Goldfish are like Carpatho-Ukraine. They'd be lucky to last a year.

Why does England feel like it's two months ahead of us?

It's only March 28th here, but in England it feels like it's the end of May.

Why is England the wettest country?

Because the queen has reigned there for years

I am driving through England, and am staying in Greenwich for a few days.

Not sure what to do in the Mean Time.

A joke I translated from Russian

A pauper is sitting by a road in medieval England. All of a sudden, Robin Hood comes out of the forest, throws a bag of gold at the pauper's feet and says, "I am Robin Hood. I take from the rich and give to the poor."

The pauper tears up, embraces Robin Hood and says, "I am finally rich." Robin Hood then stabs the pauper with his sword,

"I am Robin Hood. I take from the rich and give to the poor."

Why did the Siamese twins go to England?

The other one wanted to drive.

why is england so wet?

because the monarchy have been raining there for years

Interview for the position of security guard in India

Interviewer(in an Indian language) : Do you know English?

Candidate: Are the thieves from England?

My dog's mother is from England and his father is from Iran

He's a pom-iranian

England cricket team visited an orphanage in Chennai today

It is so tragic and heartbreaking to see their little faces with no hope! I wish we could do something to help them!

Said 6 year old Venkatswamy after the crushing defeat of English cricket team

Jane: I miss England.

Tarzan: Me no idea you a beauty pageant winner.

Chester was really happy, he was about to meet the Queen.

He had been a physics prodigy hailing from a small town in England, and had just been selected to be Knighted by the Queen of England.

After the ceremony, his best friend remarked to him:
"Man, Chester, you Knighted!"

What would an English football fan do if England won the World Cup?

Stop playing FIFA and go to bed.

So this dude from Australia goes to England

He was about to cross the street when he almost got hit by a car.

The English driver yelled:
β€” Hey man, have you come here to die?

β€” No. I came here yesterday!

Joke my grandpa told me.

So a guy walks into a bar and asks the bar tender for three shots. The bar tender asks why 3? The guys says he has 2 brothers. one who lives in England, one who lives in Scotland. He says he has a shot for all 3 of them, so it feels like he's with the. The bartender give the guy his three shots. The guy continued to do this for a while. One day, the guy comes in and the bartender says, three shots? The guy says only two. The bartender asks the guy what happened to his brother, or if he's ok. The guy says that his brothers are fine, he just quit drinking.

Wembley Tickets- England v Scotland Friday 18th June 2021 Kick off 8pm

One of my best friends has two spare tickets in a corporate box for the England v Scotland game. They were Β£300 each but he didn't realise they are on the same day as his Covid 19 postponed wedding.

If you are interested he is looking for someone to take his place!

It is at Manchester registry office at 2pm.
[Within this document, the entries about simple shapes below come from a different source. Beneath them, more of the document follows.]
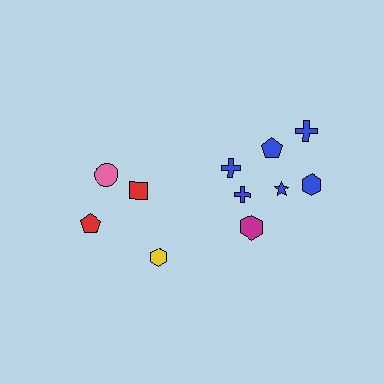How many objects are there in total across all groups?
There are 11 objects.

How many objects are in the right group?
There are 7 objects.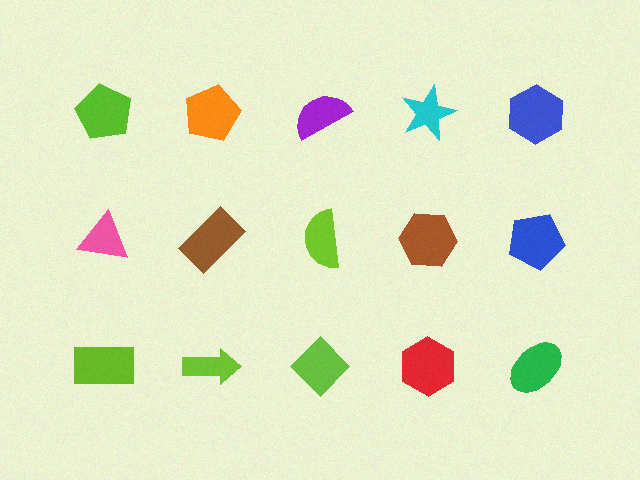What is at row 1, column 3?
A purple semicircle.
The brides name is Nicola, she is 28, 5f 6 tall, a bit of a looker and a good cook.

David Beckham gets in a taxi at Dublin Airport and notices the driver keep looking in his rear view mirror at him.

After about 5 minutes the driver says "Go on then give me a clue!?"
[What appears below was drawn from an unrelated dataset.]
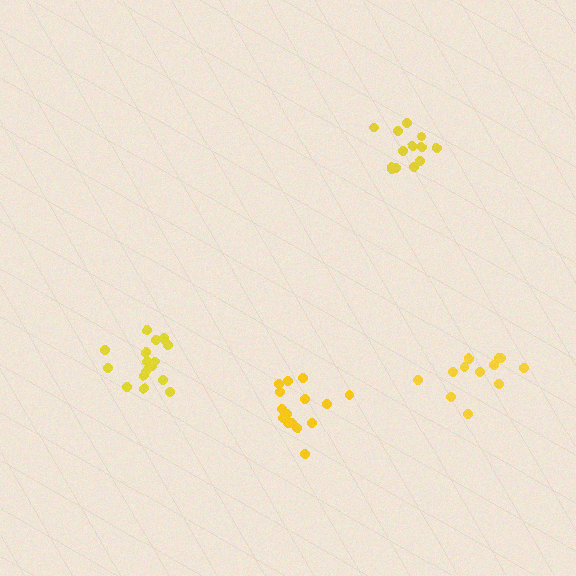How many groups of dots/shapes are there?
There are 4 groups.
Beckham replies, "I had a glittering career with Man Utd, played over 100 times for England and married a spice girl, is that enough?".

Driver says "No mate, I meant where are you going?"

I bought an England stationery set earlier.

It's missing three pens.

It might never stop raining in England

Yet german weather will be always Wetter.

Just think that there are jokes based on truth that can bring down governments, or jokes which make girl laugh. Many of the england wessex jokes and puns are jokes supposed to be funny, but some can be offensive. When jokes go too far, are mean or racist, we try to silence them and it will be great if you give us feedback every time when a joke become bullying and inappropriate.

We suggest to use only working england scotland piadas for adults and blagues for friends. Some of the dirty witze and dark jokes are funny, but use them with caution in real life. Try to remember funny jokes you've never heard to tell your friends and will make you laugh.